As Politico noted, the Florida governor has repeatedly refused, dodged, or simply complained when asked about Trump's election claims resulting in "a high-wire act in which DeSantis has to keep "Trump diehards happy enough to consider supporting him, while convincing Republicans who are desperate to move on from Trump that he will not perpetuate the ex-president's fixation on the past."

To succeed in the primary, DeSantis must "make the case that the GOP needs a winner without explicitly calling Trump a loser and acknowledging the election wasn't stolen," Sarasota Herald-Tribune's Zac Anderson concurred.

'Grievances' and 'promise'

It's not just DeSantis who is stuck in this catch-22 between attacking Trump on his electability and incurring the wrath of his party faithful, either. In a memo to campaign donors, former South Carolina governor and onetime U.N. Ambassador Nikki Haley invoked Trump by name, while still addressing his 2020 complaints at an angle rather than head-on. "It's increasingly clear that Trump's candidacy is more consumed by the grievances of the past and the promise of more drama in the future, rather than a forward-looking vision for the American people," Haley's campaign wrote in the memo, obtained by Axios in early April.

There are practical concerns with labeling Trump a loser, even if his personal political record certainly opens him to that line of attack. "Despite underperforming with Trump-backed candidates in the 2022 midterms, Republicans do now control the U.S. House of Representatives," Axios noted, raising the prospect that even if a candidate were to push an electability argument against Trump, the former president is not wholly without a rebuttal, slim as it may be.

DeSantis, for one, is already making that argument: "When I look at the last however many election cycles, 2018 we lost the House ... we lost the Senate in 2020, Biden becomes president," DeSantis answered this week when asked to clarify if his "culture of losing" comments were aimed at Trump in particular.

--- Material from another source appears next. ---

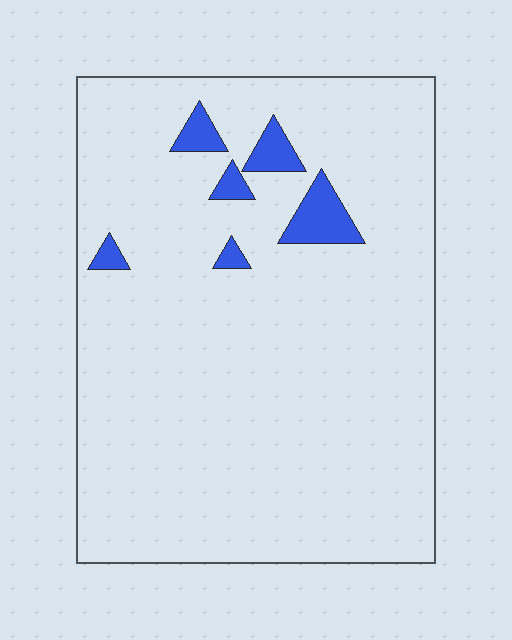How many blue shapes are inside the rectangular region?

And here again is that attempt to thread a needle between describing a thing, and naming it outright. "The comments were accurate, but pay particular attention to his three-word assessment of the last presidential race," MSNBCs Steve Benen wrote. "DeSantis didn't say Biden was elected president; he preferred to say that Biden became president. It's a passive-voice phrase intended to avoid taking a position that would likely become politically problematic."

Even former Vice President Mike Pence, also reportedly in the early stages of launching his own 2024 campaign, has been particularly careful with his phrasing, even while making a more frontal attack on Trump's 2020 election record. "Under the Constitution, I had no right to change the outcome of our [2020] election, and Kamala Harris will have no right to overturn the election when we beat them in 2024," Pence told attendees at the 2022 Federalist Society Florida Chapters conference, where he pointedly called Trump "wrong" for suggesting that he, as vice president, could affect the outcome of the electoral process. By making that assertion, Pence "likely doomed whatever small chance he had at the presidency — at least in the near term," CNN claimed. But even Pence's language is hedged to frame the issue as one of procedural authority, and not — as Trump has repeatedly suggested — an overarching electoral conspiracy. There is still room for Pence to elide calling Trump an outright "loser" despite having virtually assured that "that he will never be the preferred candidate of the Trump base."

With a majority of Republican voters firmly in Trump's "stolen election" camp — and a majority of the public at large decidedly not — the question for the other GOP candidates is not whether they believe that the 2020 presidential race was stolen from a candidate with overwhelming electability. It's if they can make inroads with that majority bloc for the short term, without killing their chances to win a general election next November.